Valassis Announces Pricing of Zero Coupon Convertible Senior Notes
Friday, May 25, 2001
LIVONIA, Mich., May 24 -- Valassis (NYSE: VCI) announced today that it established the terms of its 20-year, zero coupon convertible senior notes. Valassis previously announced that it was offering the notes for sale to qualified institutional investors through a private placement. The notes will be sold for an issue price of $551.26 per $1,000 principal amount at maturity. The issue price represents a yield to maturity of 3.0 percent per year. Valassis will issue notes with an aggregate issue price of approximately $150 million (approximately $272.1 million aggregate principal amount at maturity).
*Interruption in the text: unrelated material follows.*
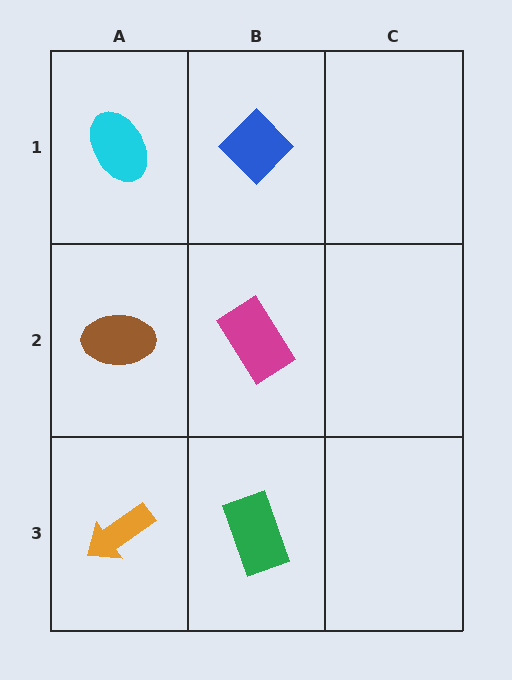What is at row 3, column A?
An orange arrow.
Valassis has also granted the initial purchaser of the offering a 30-day option to purchase additional notes with an aggregate issue price of approximately $15 million (representing approximately $27.2 million in additional aggregate principal amount at maturity). Valassis may call the notes in whole or in part on or after June 6, 2006. Holders may require Valassis to repurchase the notes at specified prices on the third, fifth, tenth and fifteenth anniversaries of the closing date of the notes. On the third and fifth anniversaries, Valassis may pay the repurchase price in cash or shares of Valassis common stock, or a combination thereof. The notes are generally convertible at the option of the holders into 11.8316 shares of Valassis' common stock per $1,000 face amount of note (equivalent at issuance to $46.592 per share of common stock), subject to certain adjustments, provided that the common stock has traded at or above 120% of the accreted convertible value ($55.91 as of the 5/23/01 market close) for 20 trading days out of any 30 trading-day period. The notes are also convertible under other certain circumstances. If the trading price of the notes exceeds 120% of the accreted value in any six month period after June 6, 2006, Valassis will pay holders contingent interest in the subsequent six month period equal to the cash dividends, if any, payable on Valassis' common stock subject to a minimum of 0.30% of the conversion value of the notes. As previously announced, Valassis intends to use the net proceeds of the offering primarily to pay down existing indebtedness and for general corporate purposes. Consummation of the sale of the notes is subject to customary closing conditions, and there can be no assurance that the offering of the notes will be consummated. Closing is scheduled for June 6, 2001.